Manchas más oscuras al pie. No se absorbió el exceso final. La acumulación siguió depositando pigmento mientras secaba.
Aureolas de borde irregular. Se volvió sobre una zona que ya estaba en estado umido. El pincel rompió la película y el pigmento se corrió hacia afuera. No hay corrección: es el error que enseña, mejor que ningún otro, a leer el brillo del papel.
Tono más claro de lo previsto. Normal. La acuarela seca entre un veinte y un treinta por ciento más clara de lo que se ve mojada. Conviene calibrar esa diferencia con pruebas antes de trabajar en una lámina definitiva.
La variante en degradado
Una vez que el lavado plano sale sin rayas, la progresión natural es el degradado: mismo procedimiento, pero agregando agua limpia al pincel en cada pasada, de modo que el tono se aclare hacia abajo. Es la base de cualquier cielo y de casi toda transición atmosférica.

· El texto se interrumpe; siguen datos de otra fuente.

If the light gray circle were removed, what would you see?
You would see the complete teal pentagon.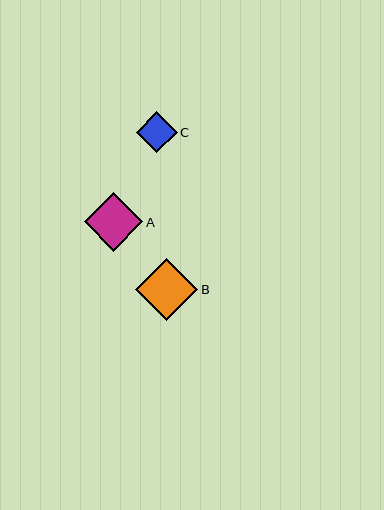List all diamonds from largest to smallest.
From largest to smallest: B, A, C.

La versión inversa —de claro a oscuro— es bastante más difícil y menos útil, porque el pigmento tiende a migrar hacia la zona más húmeda y deshace el gradiente. Si se necesita, conviene resolverla girando el papel y trabajando de oscuro a claro.
Vale la pena insistir con esto más tiempo del que uno querría. Diez lavados planos seguidos, en días distintos, enseñan más sobre la técnica que cualquier lámina ambiciosa intentada demasiado pronto.